Chocolatín entrou em depressão, ainda retornou ao Bolívar e jogou uma partida pela seleção contra o Equador pelas eliminatórias no dia 12 de outubro. Na manhã do sábado, 18 de outubro, foi encontrado enforcado com uma gravata no pescoço. Um dia antes, José Manuel faria oito anos, no dia seguinte haveria o clássico entre Bolívar e The Stongest.
O leitor pode se perguntar, e a Bizz? Por qual motivo foi citada no primeiro parágrafo?
Em 1991, uma das primeiras revistas da nossa coleção noticiava a morte do filho do guitarrista e cantor Eric Clapton ao cair do 45°andar. Para mim, com nove anos, foi traumático e triste saber que uma criança de quatro anos havia caído de tamanha altura. Eric Clapton transformou a dor em música e escreveu a linda “Tears in heaven” em homenagem ao filho.

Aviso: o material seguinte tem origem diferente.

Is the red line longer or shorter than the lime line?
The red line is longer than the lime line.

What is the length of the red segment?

Quando os jornais e a “nascente” internet noticiaram a morte do Chocolatin, associando o ocorrido com a depressão que o jogador vinha passando após o falecimento do filho, naquele momento lembrei de uma parte de “Tears in heaven”:
“I saw you in Heaven?
(Se eu te visse no Paraíso?)
I must be strong
(Eu preciso ser forte)
And Carry On
(E seguir em frente)
Cause I know I don’t belong here in heaven.
(Porque eu sei que não pertenço ao paraíso)”
A dor de Ramiro Castillo foi maior que a força, mas quem somos nós para julgar ou “balancear” esse duelo? Especialmente depois que somos agraciados com essa bênção chamada Filhos.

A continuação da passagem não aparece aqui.